Dalam rangka mencegah penyebaran Covid-19, Dinas Pendidikan dan Kebudayaan Provinsi Banten berencana melakukan tes swab bagi para guru SMA/SMK dan sederajat. Hal itu perlu dilakukan sebelum proses kegiatan belajar mengajar (KBM) tatap muka dilaksanakan.

Kepala Dinas Pendidikan dan Kebudayaan Provinsi Banten, Tabrani, mengatakan pihaknya akan berkoordinasi dengan Dinas Kesehatan Provinsi Banten untuk melakukan tes swab bagi para guru, sebelum KBM tatap muka dimulai.

“Saya akan koordinasi dengan Satgas Covid-19 dan Dinas Kesehatan Provinsi Banten. Apakah ada tes swab buat para guru,” kata Tabrani, Jumat (20/11/2020)

Menurut Tabrani, pihaknya belum mendapatkan informasi apakah ada guru yang telah melakukan tes swab secara mandiri atau tidak. Namun tes swab perlu dilakukan untuk para guru, guna menghindari kemungkinan penyebaran Covid-19 dan memicu klaster baru di lingkungan sekolah.

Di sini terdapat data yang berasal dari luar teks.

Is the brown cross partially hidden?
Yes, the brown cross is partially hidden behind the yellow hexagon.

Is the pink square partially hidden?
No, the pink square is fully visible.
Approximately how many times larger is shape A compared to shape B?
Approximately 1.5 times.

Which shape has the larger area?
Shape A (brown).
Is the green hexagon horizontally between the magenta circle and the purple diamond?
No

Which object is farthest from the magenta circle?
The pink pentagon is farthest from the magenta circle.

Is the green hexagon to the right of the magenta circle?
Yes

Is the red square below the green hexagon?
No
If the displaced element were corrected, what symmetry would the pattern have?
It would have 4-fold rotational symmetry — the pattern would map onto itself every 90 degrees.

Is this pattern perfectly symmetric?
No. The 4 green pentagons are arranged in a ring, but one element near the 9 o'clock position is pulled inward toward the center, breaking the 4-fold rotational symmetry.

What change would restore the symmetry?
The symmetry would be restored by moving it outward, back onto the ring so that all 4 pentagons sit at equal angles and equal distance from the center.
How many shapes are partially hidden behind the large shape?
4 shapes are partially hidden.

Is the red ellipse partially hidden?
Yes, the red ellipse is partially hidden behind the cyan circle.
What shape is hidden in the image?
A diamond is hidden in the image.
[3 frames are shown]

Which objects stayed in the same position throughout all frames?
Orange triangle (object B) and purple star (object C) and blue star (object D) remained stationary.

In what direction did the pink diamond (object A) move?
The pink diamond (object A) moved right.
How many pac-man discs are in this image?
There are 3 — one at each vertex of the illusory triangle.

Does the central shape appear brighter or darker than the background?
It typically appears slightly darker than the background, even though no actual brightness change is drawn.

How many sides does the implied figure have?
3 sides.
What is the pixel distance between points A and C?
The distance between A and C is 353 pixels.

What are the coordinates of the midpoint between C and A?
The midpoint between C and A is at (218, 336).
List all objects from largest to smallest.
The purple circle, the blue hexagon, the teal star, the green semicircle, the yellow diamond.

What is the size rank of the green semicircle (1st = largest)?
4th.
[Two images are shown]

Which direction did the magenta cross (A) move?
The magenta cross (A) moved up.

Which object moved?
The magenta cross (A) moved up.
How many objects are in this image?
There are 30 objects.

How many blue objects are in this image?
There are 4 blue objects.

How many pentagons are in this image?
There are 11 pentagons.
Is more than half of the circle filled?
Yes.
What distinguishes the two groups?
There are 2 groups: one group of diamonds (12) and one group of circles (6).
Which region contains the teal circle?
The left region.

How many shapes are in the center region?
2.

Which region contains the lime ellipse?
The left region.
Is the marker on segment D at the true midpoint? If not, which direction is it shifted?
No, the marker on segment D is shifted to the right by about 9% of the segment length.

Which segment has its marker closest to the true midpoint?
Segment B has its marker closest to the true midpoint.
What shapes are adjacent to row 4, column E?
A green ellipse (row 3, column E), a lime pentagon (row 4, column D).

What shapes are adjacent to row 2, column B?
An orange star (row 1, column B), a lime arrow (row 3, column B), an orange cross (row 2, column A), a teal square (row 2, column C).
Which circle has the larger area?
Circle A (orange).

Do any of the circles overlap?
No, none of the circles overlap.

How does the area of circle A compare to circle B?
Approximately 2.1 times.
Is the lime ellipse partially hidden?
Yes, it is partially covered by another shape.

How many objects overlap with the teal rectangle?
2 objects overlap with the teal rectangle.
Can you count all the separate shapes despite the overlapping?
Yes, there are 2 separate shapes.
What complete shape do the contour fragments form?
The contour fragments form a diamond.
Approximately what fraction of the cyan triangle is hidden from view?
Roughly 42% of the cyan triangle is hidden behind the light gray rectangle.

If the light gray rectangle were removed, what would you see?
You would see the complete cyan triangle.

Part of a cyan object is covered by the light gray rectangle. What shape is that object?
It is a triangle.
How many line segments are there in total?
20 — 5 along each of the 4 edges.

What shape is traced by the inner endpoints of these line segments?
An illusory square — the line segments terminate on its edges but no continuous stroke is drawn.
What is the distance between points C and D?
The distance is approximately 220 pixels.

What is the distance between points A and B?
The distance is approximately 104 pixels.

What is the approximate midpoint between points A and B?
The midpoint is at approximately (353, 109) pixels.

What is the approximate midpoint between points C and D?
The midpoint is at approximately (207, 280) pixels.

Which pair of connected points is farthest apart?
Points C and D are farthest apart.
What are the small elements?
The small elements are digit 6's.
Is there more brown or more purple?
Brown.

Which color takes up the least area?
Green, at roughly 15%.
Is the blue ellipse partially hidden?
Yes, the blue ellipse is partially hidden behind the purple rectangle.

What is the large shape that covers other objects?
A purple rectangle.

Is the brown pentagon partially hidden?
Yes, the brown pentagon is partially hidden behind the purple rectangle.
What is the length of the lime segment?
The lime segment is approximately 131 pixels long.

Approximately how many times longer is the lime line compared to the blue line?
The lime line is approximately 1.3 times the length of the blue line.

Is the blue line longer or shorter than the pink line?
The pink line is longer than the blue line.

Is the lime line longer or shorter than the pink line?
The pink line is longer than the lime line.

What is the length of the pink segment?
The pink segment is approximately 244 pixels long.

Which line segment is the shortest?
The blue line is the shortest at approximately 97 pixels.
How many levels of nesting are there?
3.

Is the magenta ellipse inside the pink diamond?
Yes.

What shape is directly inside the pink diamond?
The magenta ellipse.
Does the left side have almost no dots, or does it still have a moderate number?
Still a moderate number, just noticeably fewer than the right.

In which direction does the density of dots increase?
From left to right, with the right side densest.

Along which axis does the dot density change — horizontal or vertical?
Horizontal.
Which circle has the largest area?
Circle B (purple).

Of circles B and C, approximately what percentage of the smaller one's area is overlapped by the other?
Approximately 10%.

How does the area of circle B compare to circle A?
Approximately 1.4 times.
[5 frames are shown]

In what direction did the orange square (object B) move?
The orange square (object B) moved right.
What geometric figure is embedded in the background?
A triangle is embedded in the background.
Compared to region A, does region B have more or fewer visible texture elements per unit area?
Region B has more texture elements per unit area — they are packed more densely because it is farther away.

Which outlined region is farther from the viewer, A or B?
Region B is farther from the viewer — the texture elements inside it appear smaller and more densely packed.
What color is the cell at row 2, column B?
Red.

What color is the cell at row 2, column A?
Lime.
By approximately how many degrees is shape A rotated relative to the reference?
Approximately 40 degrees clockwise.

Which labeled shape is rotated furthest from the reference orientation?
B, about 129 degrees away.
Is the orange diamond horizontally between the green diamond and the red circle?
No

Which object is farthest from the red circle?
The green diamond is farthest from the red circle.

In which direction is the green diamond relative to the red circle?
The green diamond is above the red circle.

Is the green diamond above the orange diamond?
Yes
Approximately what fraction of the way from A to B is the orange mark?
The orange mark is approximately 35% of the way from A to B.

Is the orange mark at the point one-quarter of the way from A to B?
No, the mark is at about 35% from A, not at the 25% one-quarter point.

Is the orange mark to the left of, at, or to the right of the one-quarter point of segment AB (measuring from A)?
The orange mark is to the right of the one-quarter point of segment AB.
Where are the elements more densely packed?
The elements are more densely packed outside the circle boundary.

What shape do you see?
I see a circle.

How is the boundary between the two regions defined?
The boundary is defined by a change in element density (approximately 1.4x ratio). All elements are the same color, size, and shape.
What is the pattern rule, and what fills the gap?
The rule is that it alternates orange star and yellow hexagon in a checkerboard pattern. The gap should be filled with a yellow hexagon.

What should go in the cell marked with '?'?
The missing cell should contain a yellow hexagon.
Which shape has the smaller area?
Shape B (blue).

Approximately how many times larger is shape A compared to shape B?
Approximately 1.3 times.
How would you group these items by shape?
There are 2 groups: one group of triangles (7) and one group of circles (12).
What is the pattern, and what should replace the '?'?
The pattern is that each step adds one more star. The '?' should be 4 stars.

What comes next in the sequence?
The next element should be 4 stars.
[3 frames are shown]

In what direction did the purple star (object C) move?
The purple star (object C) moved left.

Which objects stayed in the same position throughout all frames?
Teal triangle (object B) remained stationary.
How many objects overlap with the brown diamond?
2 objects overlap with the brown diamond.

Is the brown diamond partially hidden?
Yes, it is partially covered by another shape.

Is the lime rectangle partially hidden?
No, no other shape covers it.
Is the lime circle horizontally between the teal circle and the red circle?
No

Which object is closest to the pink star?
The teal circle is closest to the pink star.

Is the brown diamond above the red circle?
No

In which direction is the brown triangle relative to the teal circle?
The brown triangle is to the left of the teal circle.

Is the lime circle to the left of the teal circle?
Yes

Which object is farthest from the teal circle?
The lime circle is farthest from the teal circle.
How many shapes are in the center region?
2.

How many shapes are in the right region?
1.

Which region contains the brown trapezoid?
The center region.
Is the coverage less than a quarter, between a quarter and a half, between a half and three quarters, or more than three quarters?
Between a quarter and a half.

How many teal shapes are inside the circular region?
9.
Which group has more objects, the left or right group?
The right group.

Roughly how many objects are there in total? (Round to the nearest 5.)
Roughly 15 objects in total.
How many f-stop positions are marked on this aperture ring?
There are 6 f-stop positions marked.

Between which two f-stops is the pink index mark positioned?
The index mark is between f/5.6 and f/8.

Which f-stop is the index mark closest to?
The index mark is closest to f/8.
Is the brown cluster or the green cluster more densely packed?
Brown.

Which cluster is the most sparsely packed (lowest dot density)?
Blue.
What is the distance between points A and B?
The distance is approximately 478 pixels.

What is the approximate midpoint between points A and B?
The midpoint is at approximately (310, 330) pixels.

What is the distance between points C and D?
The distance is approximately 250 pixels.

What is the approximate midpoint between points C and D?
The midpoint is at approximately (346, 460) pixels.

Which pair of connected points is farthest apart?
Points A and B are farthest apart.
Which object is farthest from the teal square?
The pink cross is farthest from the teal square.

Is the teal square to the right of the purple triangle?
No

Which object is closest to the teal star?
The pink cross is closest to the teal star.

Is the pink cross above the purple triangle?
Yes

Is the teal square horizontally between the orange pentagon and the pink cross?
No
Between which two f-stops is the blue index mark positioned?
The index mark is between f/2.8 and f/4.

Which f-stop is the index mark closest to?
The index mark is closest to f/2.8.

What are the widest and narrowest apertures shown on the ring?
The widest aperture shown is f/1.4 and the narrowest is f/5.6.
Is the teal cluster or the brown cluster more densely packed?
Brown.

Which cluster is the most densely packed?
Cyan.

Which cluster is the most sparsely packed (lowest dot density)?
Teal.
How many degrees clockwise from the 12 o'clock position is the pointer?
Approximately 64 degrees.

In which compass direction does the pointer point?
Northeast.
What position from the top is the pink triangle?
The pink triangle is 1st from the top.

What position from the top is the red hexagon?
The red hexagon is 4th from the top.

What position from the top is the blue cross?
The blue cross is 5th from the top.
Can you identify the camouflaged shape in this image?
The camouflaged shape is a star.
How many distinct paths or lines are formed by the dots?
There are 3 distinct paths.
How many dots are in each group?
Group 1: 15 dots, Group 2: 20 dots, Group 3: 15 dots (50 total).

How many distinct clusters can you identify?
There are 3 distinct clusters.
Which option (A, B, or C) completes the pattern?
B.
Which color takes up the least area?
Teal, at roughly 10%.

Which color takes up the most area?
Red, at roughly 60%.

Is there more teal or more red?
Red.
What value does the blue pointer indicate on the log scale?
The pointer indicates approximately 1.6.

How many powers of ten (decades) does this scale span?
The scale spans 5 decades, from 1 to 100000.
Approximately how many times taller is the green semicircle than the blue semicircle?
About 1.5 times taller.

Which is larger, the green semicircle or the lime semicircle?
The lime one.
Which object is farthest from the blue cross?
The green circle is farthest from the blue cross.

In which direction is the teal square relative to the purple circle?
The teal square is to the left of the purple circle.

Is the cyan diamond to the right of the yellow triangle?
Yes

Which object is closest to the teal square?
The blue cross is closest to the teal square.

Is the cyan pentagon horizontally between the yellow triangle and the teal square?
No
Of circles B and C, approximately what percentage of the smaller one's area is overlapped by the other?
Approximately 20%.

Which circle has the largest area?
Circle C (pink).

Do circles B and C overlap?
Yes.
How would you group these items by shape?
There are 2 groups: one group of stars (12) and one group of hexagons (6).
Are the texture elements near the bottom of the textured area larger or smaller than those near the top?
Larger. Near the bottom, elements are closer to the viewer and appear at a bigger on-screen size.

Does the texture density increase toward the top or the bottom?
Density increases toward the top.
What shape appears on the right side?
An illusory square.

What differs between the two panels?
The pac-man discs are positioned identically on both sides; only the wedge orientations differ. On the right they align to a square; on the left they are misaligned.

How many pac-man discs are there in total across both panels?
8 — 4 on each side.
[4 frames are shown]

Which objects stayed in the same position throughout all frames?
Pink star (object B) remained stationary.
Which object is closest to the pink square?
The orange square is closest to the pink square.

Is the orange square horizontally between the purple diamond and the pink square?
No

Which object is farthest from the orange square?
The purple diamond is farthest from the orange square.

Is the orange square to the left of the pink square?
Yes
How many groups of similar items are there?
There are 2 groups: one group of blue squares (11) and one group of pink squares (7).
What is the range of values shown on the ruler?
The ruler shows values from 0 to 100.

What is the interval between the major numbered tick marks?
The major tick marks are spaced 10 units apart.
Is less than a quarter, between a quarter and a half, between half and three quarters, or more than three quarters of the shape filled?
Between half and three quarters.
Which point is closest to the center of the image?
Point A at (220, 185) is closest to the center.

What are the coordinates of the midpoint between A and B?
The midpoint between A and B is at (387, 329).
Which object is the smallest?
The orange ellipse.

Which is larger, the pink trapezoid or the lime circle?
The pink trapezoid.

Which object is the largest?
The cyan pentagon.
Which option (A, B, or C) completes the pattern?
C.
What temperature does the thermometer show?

“Kalau dalam perjalanannya ada kasus positif Covid-19, itu akan kami evaluasi. Kalau ditanya siapa yang bertanggungjawab, selama status kejadian luar biasa belum dicabut itu merupakan tanggung jawab pemerintah,” kata Tabrani.

Dia mengungkapkan, KBM secara tatap muka merupakan kebijakan pemerintah, dengan mempertimbangkan kondisi penyeberan Covid-19, apakah memungkinkan atau tidak. Direncanakan KBM tatap muka akan dilakukan mulai Januari 2021.

“Kalau pun ada orang tua yang keberatan sekolah tatap muka, boleh-boleh saja. Orang tua tidak setuju nanti akan kami komunikasikan kepada pihak sekolah,” ujar Tabrani.